Supporting information

S1 Fig. Schematic diagram showing the optimized cryopreservation procedure.

(A) Step (1) Directional cooling at 30 μm/sec (eq. 3.8°C/min). Step (2) Gradual cooling on the translational cryostage down to -20°C at 1.2°C/min. Step (3) Gradual cooling to –80°C, carried on the LN flow cooling stage at a rate of 0.5°C/min. Step (4) Storage of the frozen sample at -80°C and thawing, step (5). (B) Freezing procedure, as executed by means of translational cryostage and gradual LN cooled stage. The cell sample is moved on top of temperature gradient towards the colder thermal base, step (1). Then, gradually cooled (1.2°C/min) down to -20°C on the translational stage, without being moved, step (2). Finally, the sample is placed on the LN cooling stage and gradually cooled (0.5°C/min) down to -80°C/min, step (3) for prolonged storage.


S2 Fig. Temperature profiles during the cryopreservation procedure.

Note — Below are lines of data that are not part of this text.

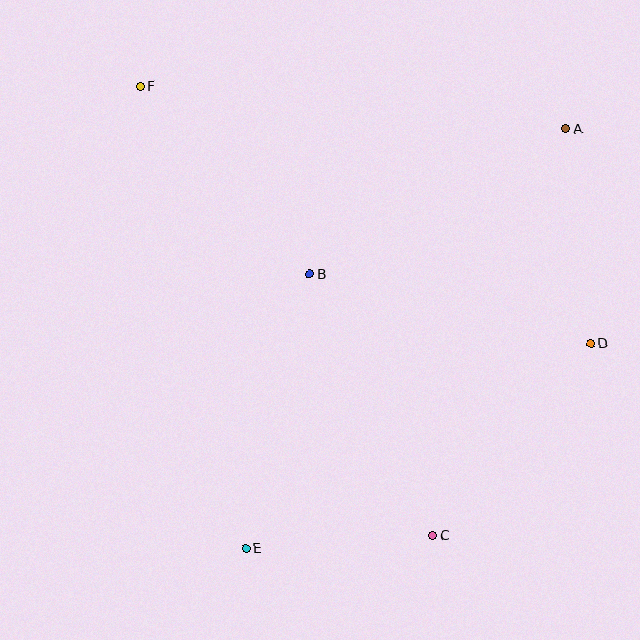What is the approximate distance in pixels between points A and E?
The distance between A and E is approximately 528 pixels.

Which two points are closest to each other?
Points C and E are closest to each other.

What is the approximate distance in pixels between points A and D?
The distance between A and D is approximately 216 pixels.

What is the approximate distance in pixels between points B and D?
The distance between B and D is approximately 289 pixels.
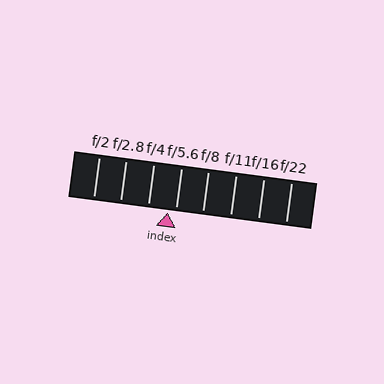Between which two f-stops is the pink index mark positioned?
The index mark is between f/4 and f/5.6.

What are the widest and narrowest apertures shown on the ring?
The widest aperture shown is f/2 and the narrowest is f/22.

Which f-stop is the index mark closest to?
The index mark is closest to f/5.6.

(A) During directional cooling the hot (red line) and the cold (blue line) thermal bases kept at constant temperature ±0.02°C/min (inset). After directional freezing the temperature of the hot thermal base equilibrated with the cold base and initial gradual cooling down to -20°C was carried out at a rate of 1.2°C/min. (B) Deep gradual cooling on liquid nitrogen cooled stage at rates of 0.5°C/min and 1°C/min (red and blue lines respectively).


S3 Fig. Liquid nitrogen cooled computer controlled stage.

(A) Schematic illustration of the system. (B) A photograph of the cold stage.


S4 Fig. The effect of DMSO concentrations in the cryopreservation solution on adhered Caco-2 cell morphology after directional freezing.

Phase contrast images with 10x magnification (panel A) and 40x magnification (panel B) were taken before freezing, after thawing and after incubation for 5 h post thawing in humidified, 5% CO2 incubator at 37°C.


S5 Fig. The effect of gradual freezing at -20°C to -80°C range on adhered HeLa cell morphology in a 10% DMSO medium.

Following directional freezing and gradual freezing on the translational stage to -20°C, the samples were subjected to gradual cooling to -80°C on the LN flow cooling stage at rates of 0.5°C/min or 1°C/min. As a control, the sample was transferred directly to -80°C after getting to -20°C. Phase contrast images (10x magnification) were taken before freezing, after thawing and after 5h and 24h post thawing incubation in humidified, 5% CO2 incubator at 37°C.


S1 Movie. Directional freezing of IEC-18 cell culture adhered to glass coverslip in freezing medium supplemented with 10% v/v DMSO.

Translation speed 30 μm/sec corresponding to cooling rate of 3.8°C/min. Magnification 10x.


S2 Movie. Directional freezing of IEC-18 cell culture adhered to glass coverslip in freezing medium supplemented with 10% v/v DMSO.

Translation speed 30 μm/sec corresponding to cooling rate of 3.8°C/min. Magnification 20x.